Лялькины посылочки

Правильно он сказал: «И тебе полезно выйти». Догадался, что засиделась с делами. Так и весну прозеваешь! Рано пришла она в этом году. Ведь только начало марта, а уже солнца высветило столько, что на целый сезон хватило бы. И хотя сегодня как раз хмарь и сырость, не обманет она - в воздухе пахнет весной, теплой, влажной, взявшей большой разбег. И сейчас, в этот обычный будний полдень, люди все-таки в приподнятом настроении. Кажется, даже движение транспорта слегка приторможенное, будто и автобусы-троллейбусы хотят глубже вдохнуть мартовской свежести.
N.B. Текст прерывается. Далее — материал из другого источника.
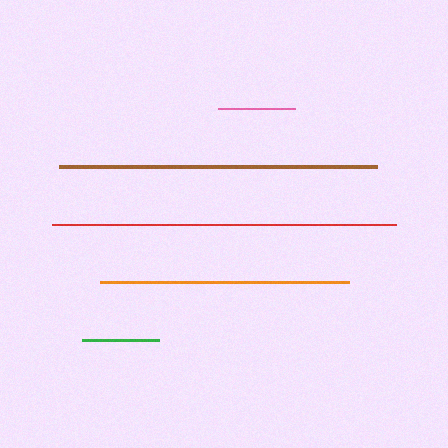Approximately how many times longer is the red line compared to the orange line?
The red line is approximately 1.4 times the length of the orange line.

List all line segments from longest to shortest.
From longest to shortest: red and brown (about equal), orange, green and pink (about equal).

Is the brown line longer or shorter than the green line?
The brown line is longer than the green line.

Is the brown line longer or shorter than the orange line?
The brown line is longer than the orange line.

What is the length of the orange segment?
The orange segment is approximately 249 pixels long.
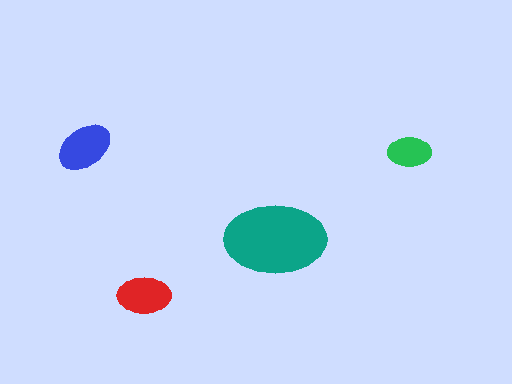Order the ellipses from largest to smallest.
the teal one, the blue one, the red one, the green one.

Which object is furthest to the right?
The green ellipse is rightmost.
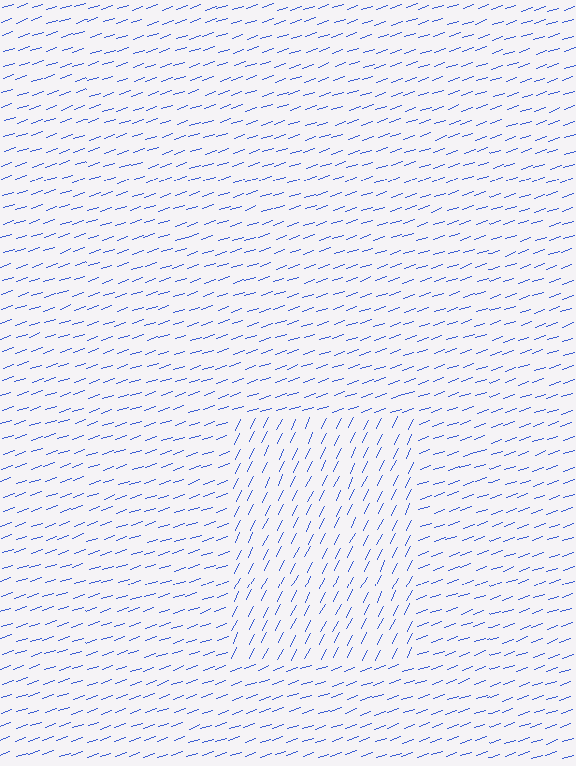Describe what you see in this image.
The image is filled with small blue line segments. A rectangle region in the image has lines oriented differently from the surrounding lines, creating a visible texture boundary.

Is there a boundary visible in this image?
Yes, there is a texture boundary formed by a change in line orientation.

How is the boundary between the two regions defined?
The boundary is defined purely by a change in line orientation (approximately 45 degrees difference). All lines are the same color and thickness.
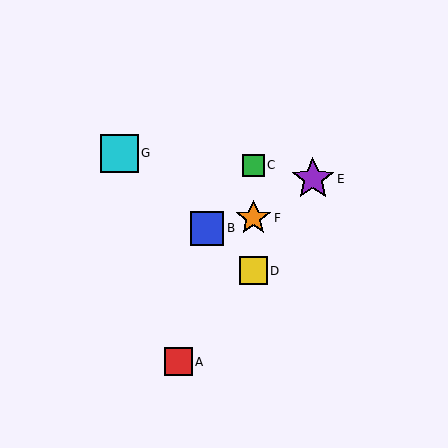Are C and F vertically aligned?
Yes, both are at x≈253.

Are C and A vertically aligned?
No, C is at x≈253 and A is at x≈178.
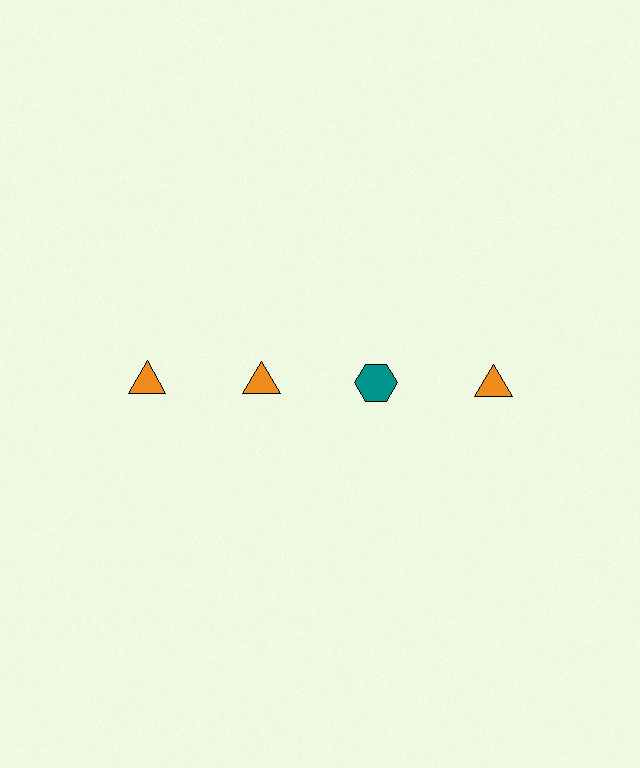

Почему я не взяла сумку? Сверток-то огромный! Торопилась, выскакивала с опозданием. Ну да ладно, бандероль упакована в целлофановый пакет, ничего не потеряю. Интересно, что Ольга (Лялька, как он ее называет) прислала ему на сей раз? Судя по форме - опять книги. Правда, в пакете ощущается: коробка. Может, фотографии? Но - зачем столько? Одной-двух достаточно, тем более что держать их негде. У меня? Смешно! Одно дело - закрытая бандероль, и другое - фотокарточки: ну что мне любоваться на чужую красу? Нет, пожалуй, там что-то другое, видимо, книга в футляре. Впрочем, какое мне дело? Что захотела, то и прислала, благо знает: цензуры не будет. Не в тюрьму же она шлет посылку.
               Удачное подвернулось сравнение, ничего не скажешь! Чем-то ведь даже хуже тюрьмы. Там или отправят посылку с недозволенным вложением назад, или передадут, если в ней дозволенное. А здесь -  ничего переслать нельзя. И не дай бог даже сообщить, что пришла посылка! Эх, Антошка, Антошка...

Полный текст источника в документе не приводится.